The forming of the company was announced today by GM Holden chairman and managing director Mike Devereux, as he confirmed plans to introduce the breakthrough refining process to Australia to make ethanol to be blended with petrol for motor vehicles.

The GM Holden official said a plant would be built in Victoria with a capacity of turning up to a million tons of household garbage and building waste into more than 200 million liters of ethanol per year.

The plant here could potentially process hundreds of thousands of tires a year which are currently a huge contributor to Australian landfill,” said Mr Devereux in a speech to the American Chamber of Commerce in Australia.

Household waste produced by all major cities in Australia could potentially be used to generate ethanol for the fuel known as E85, according to Holden’s energy and environment director Richard Marshall, cited by GoAuto.

You have to start with one plant, obviously,” said Marshall. “The whole view on this particular business model we have got is that you could easily support a couple of plants in each of the major capital cities."

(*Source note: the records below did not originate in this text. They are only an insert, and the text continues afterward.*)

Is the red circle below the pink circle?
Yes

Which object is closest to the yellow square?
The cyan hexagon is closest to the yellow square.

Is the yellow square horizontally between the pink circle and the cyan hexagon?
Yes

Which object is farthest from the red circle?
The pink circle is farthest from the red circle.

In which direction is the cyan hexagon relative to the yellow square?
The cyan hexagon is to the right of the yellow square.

They are the ones that generate the most rubbish. If you look at the amount of rubbish that’s generated in Melbourne, it is something over three million tonnes a year,” he added.

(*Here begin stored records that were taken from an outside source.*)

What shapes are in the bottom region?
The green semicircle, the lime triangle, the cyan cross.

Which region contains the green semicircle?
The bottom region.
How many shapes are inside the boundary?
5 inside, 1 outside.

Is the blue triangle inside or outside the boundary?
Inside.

The new company is one of the first outside North America planning to generate ethanol from waste using the Coskata method, which was invented by American biological renewable energy technology company Coskata Inc.

One of the first activities of the new company would be to trial Australian-style waste in the ethanol-making process at Coskata’s ‘lighthouse’ facility in Pittsburgh, Pennsylvania.

That is to prove our business model completely on the actual feedstocks we are going to use and the Melbourne specification of waste,” concluded Marshall.